Problem Description
Given n unique candies and k bags, count the number of ways to distribute all the candies into the bags so that every bag contains at least one candy. Two distributions are considered different if there exists at least one bag whose set of candies in one distribution does not exactly match any bag's set in the other distribution. Return the answer modulo 10^9 + 7.
Key Insights
- The problem is equivalent to partitioning n distinct items into k non-empty, unlabeled subsets.
- This counting is given by the Stirling numbers of the second kind.
- The recurrence relation is: dp[n][k] = dp[n-1][k-1] + k * dp[n-1][k].
- Base condition: dp[0][0] = 1, with all other invalid partitions being 0.

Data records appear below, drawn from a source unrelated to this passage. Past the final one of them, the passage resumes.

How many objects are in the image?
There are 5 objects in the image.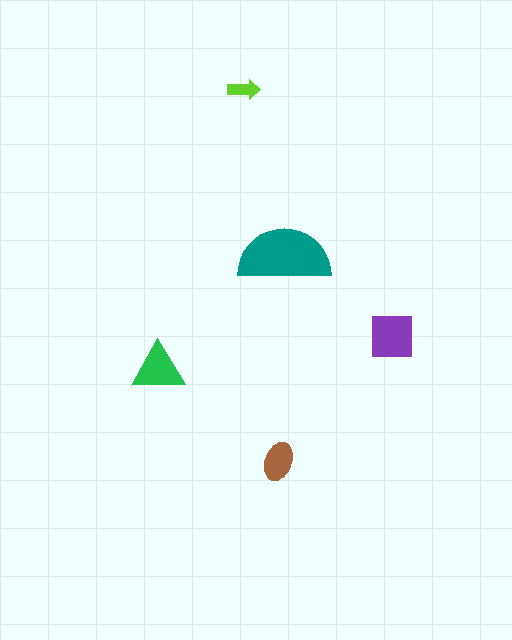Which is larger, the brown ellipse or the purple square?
The purple square.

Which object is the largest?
The teal semicircle.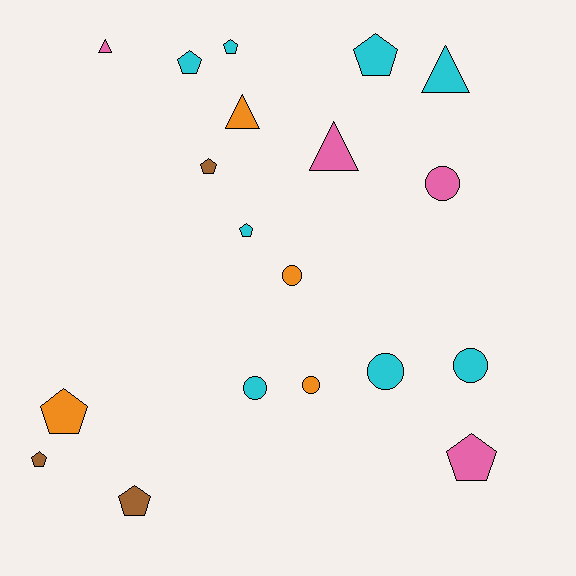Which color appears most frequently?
Cyan, with 8 objects.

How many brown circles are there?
There are no brown circles.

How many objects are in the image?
There are 19 objects.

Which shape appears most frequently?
Pentagon, with 9 objects.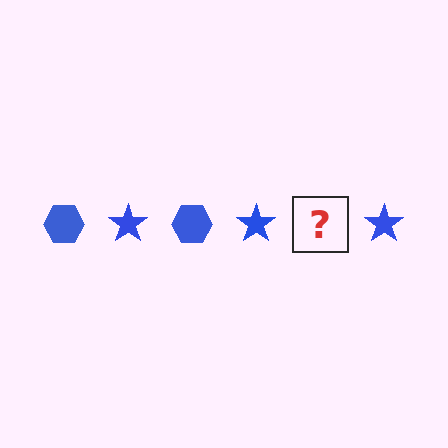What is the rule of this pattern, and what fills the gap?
The rule is that the pattern cycles through hexagon, star shapes in blue. The gap should be filled with a blue hexagon.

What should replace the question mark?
The question mark should be replaced with a blue hexagon.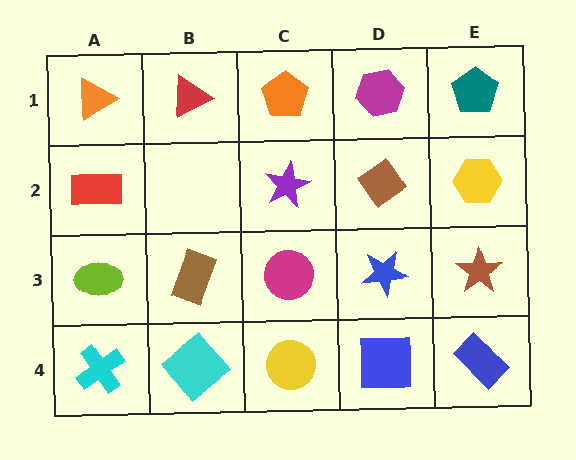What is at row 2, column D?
A brown diamond.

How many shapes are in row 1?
5 shapes.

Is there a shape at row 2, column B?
No, that cell is empty.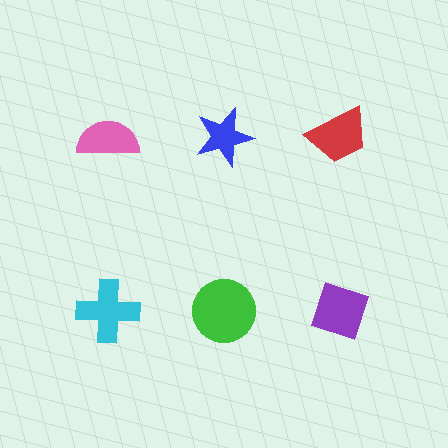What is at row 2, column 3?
A purple diamond.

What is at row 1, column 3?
A red trapezoid.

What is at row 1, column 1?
A pink semicircle.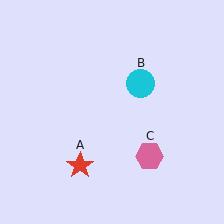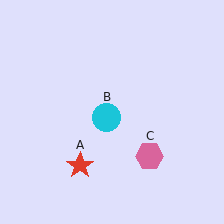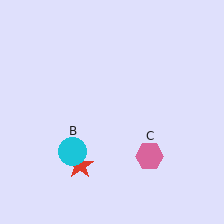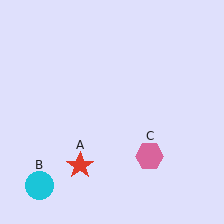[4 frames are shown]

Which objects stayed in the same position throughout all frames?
Red star (object A) and pink hexagon (object C) remained stationary.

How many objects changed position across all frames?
1 object changed position: cyan circle (object B).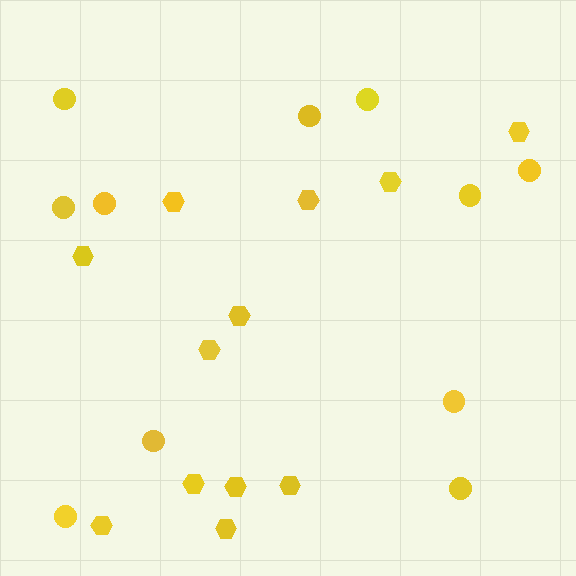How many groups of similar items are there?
There are 2 groups: one group of hexagons (12) and one group of circles (11).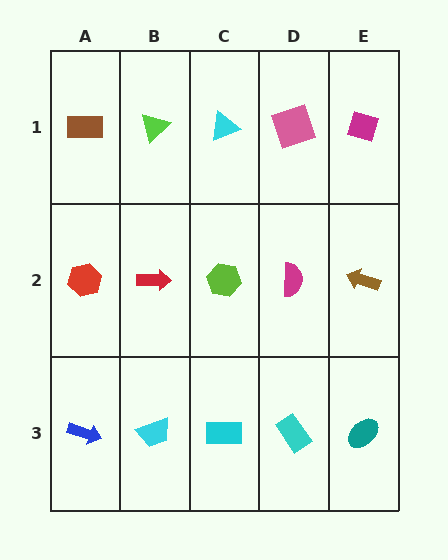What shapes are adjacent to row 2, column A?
A brown rectangle (row 1, column A), a blue arrow (row 3, column A), a red arrow (row 2, column B).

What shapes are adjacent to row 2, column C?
A cyan triangle (row 1, column C), a cyan rectangle (row 3, column C), a red arrow (row 2, column B), a magenta semicircle (row 2, column D).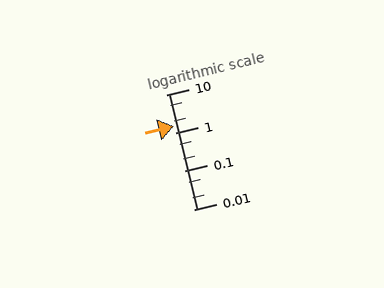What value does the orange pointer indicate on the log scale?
The pointer indicates approximately 1.5.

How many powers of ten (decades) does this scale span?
The scale spans 3 decades, from 0.01 to 10.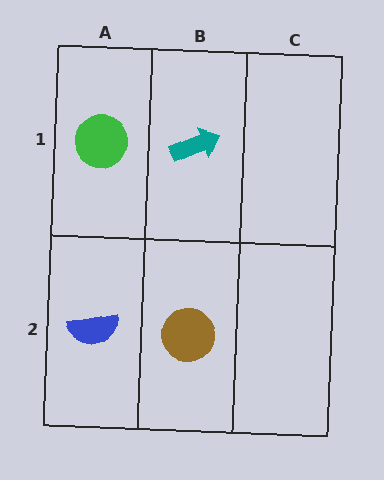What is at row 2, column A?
A blue semicircle.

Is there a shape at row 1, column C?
No, that cell is empty.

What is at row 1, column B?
A teal arrow.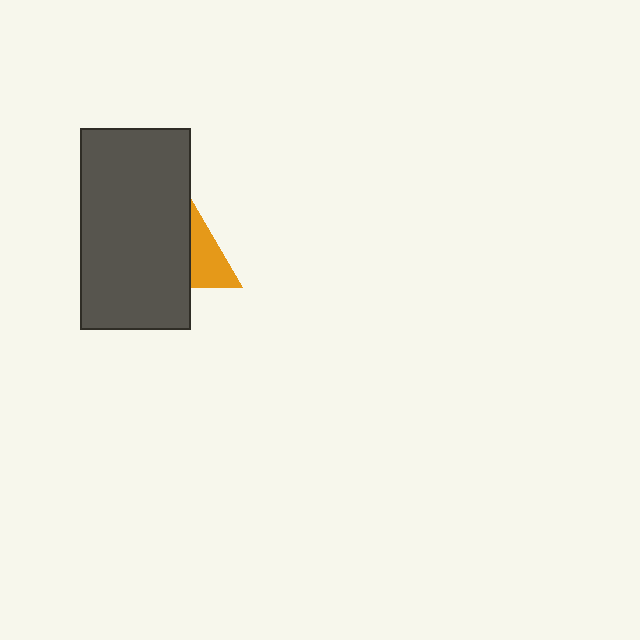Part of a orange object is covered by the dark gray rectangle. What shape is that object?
It is a triangle.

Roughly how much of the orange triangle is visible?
A small part of it is visible (roughly 38%).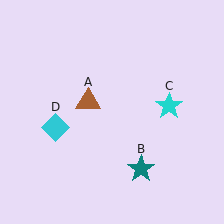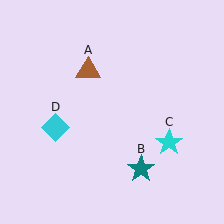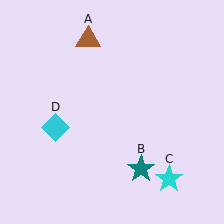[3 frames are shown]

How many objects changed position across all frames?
2 objects changed position: brown triangle (object A), cyan star (object C).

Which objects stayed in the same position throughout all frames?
Teal star (object B) and cyan diamond (object D) remained stationary.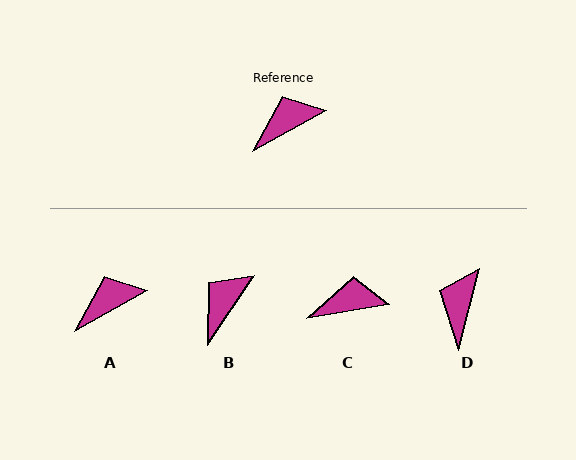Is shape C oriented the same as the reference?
No, it is off by about 20 degrees.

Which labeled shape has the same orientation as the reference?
A.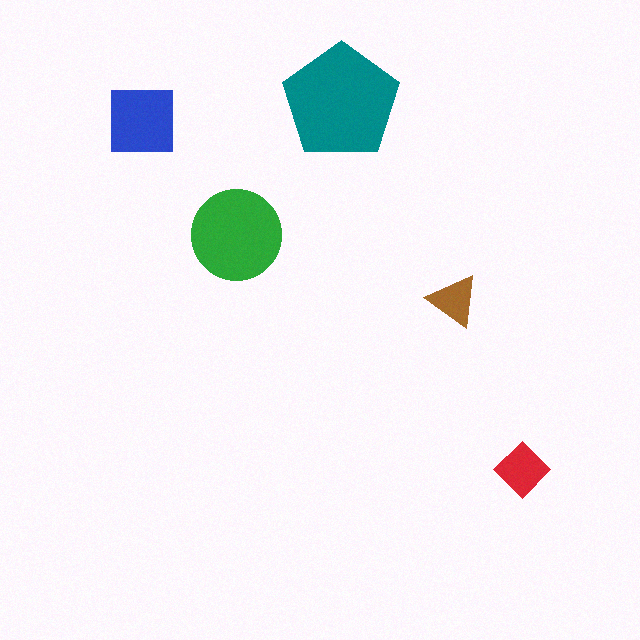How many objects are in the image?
There are 5 objects in the image.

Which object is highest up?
The teal pentagon is topmost.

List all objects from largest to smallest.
The teal pentagon, the green circle, the blue square, the red diamond, the brown triangle.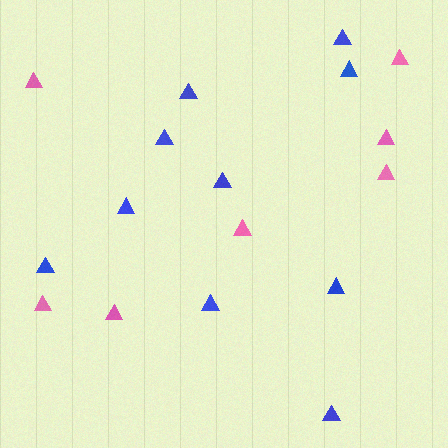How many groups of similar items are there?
There are 2 groups: one group of blue triangles (10) and one group of pink triangles (7).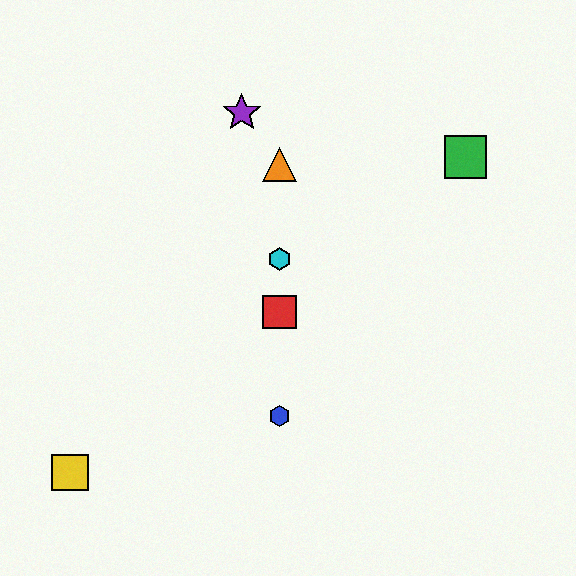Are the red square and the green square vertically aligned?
No, the red square is at x≈279 and the green square is at x≈466.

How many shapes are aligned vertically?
4 shapes (the red square, the blue hexagon, the orange triangle, the cyan hexagon) are aligned vertically.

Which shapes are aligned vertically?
The red square, the blue hexagon, the orange triangle, the cyan hexagon are aligned vertically.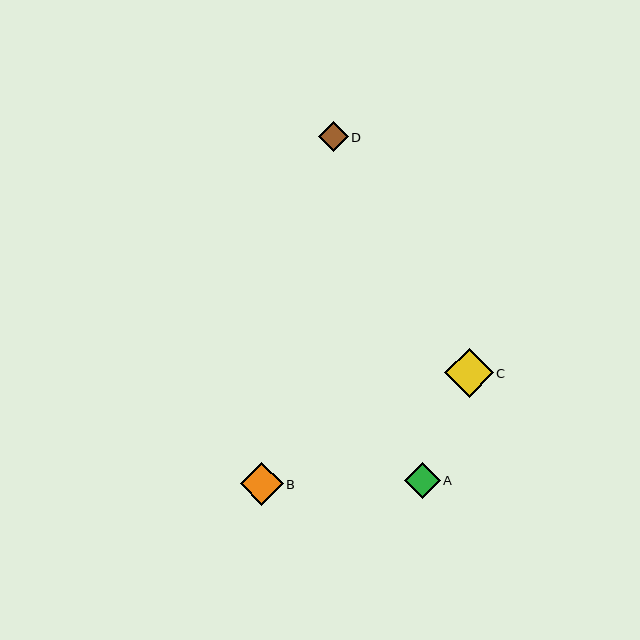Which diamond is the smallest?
Diamond D is the smallest with a size of approximately 30 pixels.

- Use dynamic programming with modulo arithmetic to efficiently compute the result.
Space and Time Complexity
Time Complexity: O(n * k)
Space Complexity: O(n * k)
Solution
We employ a dynamic programming approach using a 2D table dp where dp[i][j] represents the number of ways to partition i candies into j bags. For each candy, we either start a new bag (using dp[i-1][j-1]) or place it in one of the j existing bags (contributing j * dp[i-1][j]). We take all operations modulo 10^9 + 7 to manage large numbers. This method ensures that every bag has at least one candy and computes the answer efficiently.